# Fluval Chi for bettas



## Loryen (Feb 16, 2011)

Hello,
My name is Loryen, and I am new here... this is my first post:lol:. I was wondering if any of you have experience with the Fluval Chi. I want to get it for a future betta, but I was wondering if the movement of the water from the filter may disturb him. If anyone has any ideas or experience with this aquarium, please let me know!

Thanks,
Loryen :BIGcool:


----------



## Feral (Sep 19, 2010)

Hi Loryen! Sorry I can't help you on the Chi (a venture into the search function will yield results though) but I wanted to say that if the fish in your avatar is yours, VERY nice!


----------



## bettafish15 (Oct 3, 2010)

I dont think the filter power in a Chi is that strong, so I wouldnt worry about it. You will, however, have to keep the water level about 2 inches or so from the top to prevent jumping, and if that cant be achieved then make some sort of lid for it. Theres a tutorial thread around on the forum somewhere that shows how to make a top for that tank  Remember to heat the water too! Temps of 78-83F are best


----------



## peachesxo (Jan 20, 2011)

604 HOLLERR :-D
Fluval Chi on sale at Aquariums West...

Yuppp.


----------



## Pekemom (Jan 27, 2011)

I have that tank, Loryen, and I love the look of it. It comes with an add-on piece that can be placed on the top of the filter to reduce the strength of the water overflow from the filter (water spills over the top of the filter). The tank design is very modern and soothing. I have had some re-start issues with the filter. Wrote Fluval and got a reply the next day. I also have a pre-set heater in there. Fluval also makes a more expensive streamline heater that can be manually set. The tank is perfect for one betta.


----------



## Pekemom (Jan 27, 2011)

Sorry - I meant a pre-set HEATER!! Trying to watch Westminster and type at once!!


----------



## Loryen (Feb 16, 2011)

@Feral- Thank you very much, that betta is mine. Unfourtuntly, Kenji passed away in December, but he was a very lovely fish who will never be forgotton!
@bettafish15- Okay, that sounds good about the filter. I will defiantly keep the water level low, because I have learned from experience that bettas jump! Oh, and I will defiantly keep the water warm. I am really into warm water VS room temp. water.
@peachesxo- Oh man, do you live in Vancouver? I do, and I LOVE Aquariums West! They are, in my opinion, the best aquarium store in Vancouver.
@Pekemon- Thanks for the advice! Got any opinions on the heater type?

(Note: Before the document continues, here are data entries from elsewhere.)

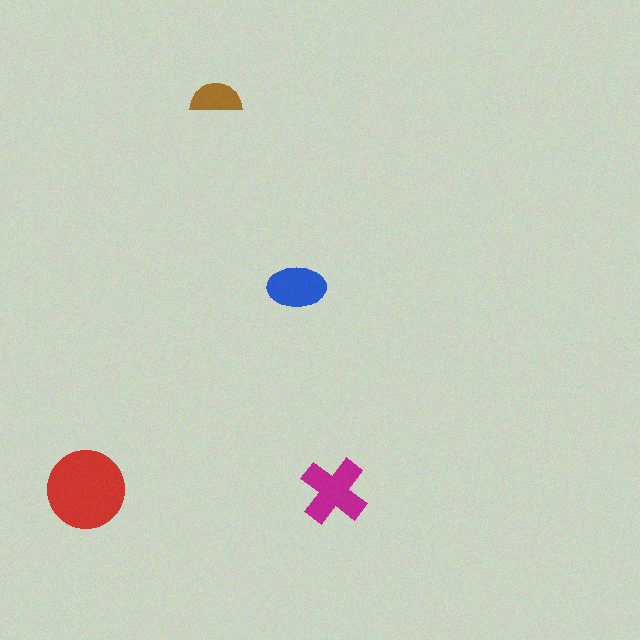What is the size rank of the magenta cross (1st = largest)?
2nd.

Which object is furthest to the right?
The magenta cross is rightmost.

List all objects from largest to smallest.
The red circle, the magenta cross, the blue ellipse, the brown semicircle.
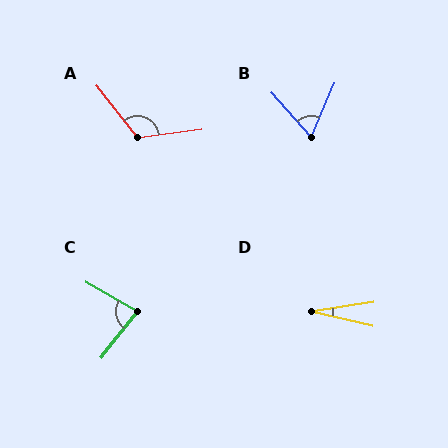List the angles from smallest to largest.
D (21°), B (65°), C (82°), A (120°).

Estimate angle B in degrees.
Approximately 65 degrees.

Well, I think I will defiantly get the Fluval Chi. I am waiting in till my b-day (July) to get a Fluval Chi and a new betta, but it's always fun to start planning! Thanks for the advice!

Loryen


----------



## GienahClarette (Jan 28, 2011)

I've got a Fluval Chi for Sir Crispin. The overflow of the filter does still seem a bit strong, so I covered the top of the filter with an aquarium sponge--which does wonders. Also, you can't just leave the water 2 inches blow the top, the filter won't work unless the water is high enough. 

To prevent my betta from jumping out, I made a top out of soft window screen, which works quite well.


----------



## animallover4lyfe (Jul 7, 2010)

I honestly don't like it for bettas. It's a pain in the butt to keep toping up the water because it evaporates everyday! And if you lower the water too much then the filter doesn't work. Lol my opinion don't like the tank too much in general but the flow was always too strong for my bettas so my adorable little telescope goldfish is enjoying it now.


----------



## peachesxo (Jan 20, 2011)

haha yeah i do & i got all my aquarium stuff and my betta there


----------



## GienahClarette (Jan 28, 2011)

The water does evaporate really fast, and the filter is a bit of a pain. I would have gotten a different aquarium if I had done a little more research. =/


----------